MacArthur, Charles A., Graham, Steve, & Jill Fitzgerald (eds.) (2008). Handbook of Writing Research. New York: Guilford Press. ISBN 9781593857509. Prijs $ 65,-. (481 pp.)
The handbook of Writing Research is een veelomvattend handboek met als doel een overzicht te bieden van belangrijke onderzoeksstromingen in de laatste 20 jaar. Hierbij richten ze zich vooral op onderzoek in educatieve settings, verricht bij leerlingen van de kleuterklas tot het hoger onderwijs. Ook een aantal Nederlandse onderzoekers hebben een bijdrage verzorgd.
Het boek is opgedeeld in vijf grote onderdelen: theorieën en schrijfmodellen, schrijfontwikkeling, instructiemodellen, schrijven en speciale groepen, methodologie en instrumenten voor de analyse van schrijfproducten en -processen. In deze review zal ik het boek in zijn geheel globaal voorstellen en zal ik bepaalde hoofdstukken iets meer toelichten.
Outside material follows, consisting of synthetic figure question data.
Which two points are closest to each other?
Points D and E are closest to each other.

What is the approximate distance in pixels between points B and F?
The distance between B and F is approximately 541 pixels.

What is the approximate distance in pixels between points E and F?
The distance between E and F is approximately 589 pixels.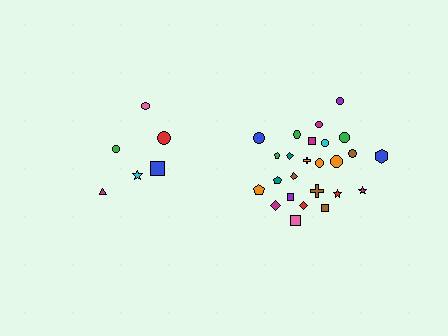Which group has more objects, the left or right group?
The right group.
In deel I ‘theorie en schrijfmodellen’ wordt aan de ene kant de geschiedenis van het schrijfprocesonderzoek beschreven en aan de andere kant de meer recente ontwikkelingen in sociaal-culturele theorieën en cognitieve modellen. Rijlaarsdam en Van den Bergh gaan in op de noodzaak om in schrijfmodellen meer aandacht te besteden aan processen die parallel gebeuren tijdens het schrijven. Zij beschrijven dat het niet alleen van belang is welke processen plaatsvinden, maar dat ook het moment waarop ze plaatsvinden een grote rol speelt in de tekstproductie. Hier sluit het hoofdstuk van Torrance en Galbraith mooi op aan. Zij koppelen de verschillende processen en strategieën bij het schrijven aan de rol van het werkgeheugen.
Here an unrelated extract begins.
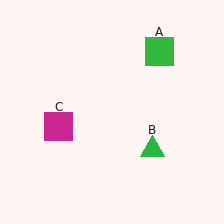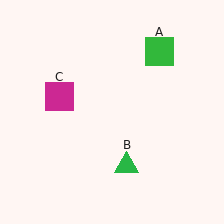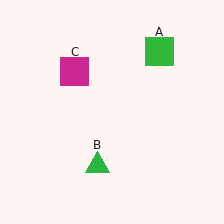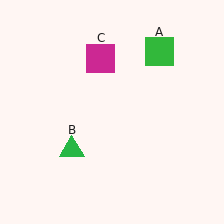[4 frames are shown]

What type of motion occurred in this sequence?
The green triangle (object B), magenta square (object C) rotated clockwise around the center of the scene.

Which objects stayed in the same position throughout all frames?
Green square (object A) remained stationary.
Het tweede deel ‘schrijfontwikkeling’ biedt een brede waaier aan invalshoeken om naar ontwikkeling te kijken. Dit onderdeel begint ook zoals het eerste deel met een kort historisch overzicht (Tolchinsky). Mc-Cutchen gaat vervolgens in op de fases in het schrijfproces (planning, generating en revision). Ze beschrijft welke cognitieve factoren hiermee samenhangen en hoe het groeiproces van novice naar expert verloopt. Berninger en Winn gaan een stap verder door die cognitieve processen te beschrijven aan de hand van recent onderzoek met neuro-imaging. Daarnaast wordt ook aandacht besteed aan de invloed van genre, motivatie en self-efficacy. Ten slotte kijkt Shanahan ook breder naar de relatie tussen gesproken taal, lezen en schrijfontwikkeling.
Het derde deel rond ‘instructiemodellen’ begint met een meta-analyse van Graham waarin hij 39 onderzoeken naar instructies bij planning en reviseren betrekt. Een belangrijke kanttekening bij de beschreven effecten van de verschillende instructiemethodes is dat het belangrijk is om te kijken naar de interactie tijdens lessen die de beschreven methodes het meest efficiënt maken. Dit deel bevat ook reviews over de effecten van technologie op schrijven, een methode om grammatica aan te leren en een procesaanpak bij schrijfinstructies.
De aandacht van het vierde deel gaat voornamelijk naar ‘schrijven en speciale groepen’. De verschillende thema's hier zijn: culturele verschillen in de klas, de invloed van geslacht op schrijfontwikkeling en hoe om te gaan met studenten met leerstoornissen en meertalige studenten.
Het laatste deel gaat ten slotte in op methodologie en analyseprogramma's. In dit deel beschrijven Sanders en Schilperoord de relatie tussen tekststructuur en schrijfprocessen. Ze koppelen productdata aan procesdata. Daarnaast verleggen ze de focus van de oppervlaktestructuur van de tekst naar de linguistische structuur. Verder wordt er in dit deel een historisch overzicht gegeven van kwalitatieve onderzoekstechnieken, longitudinale studies en de (automatische) beoordeling van teksten.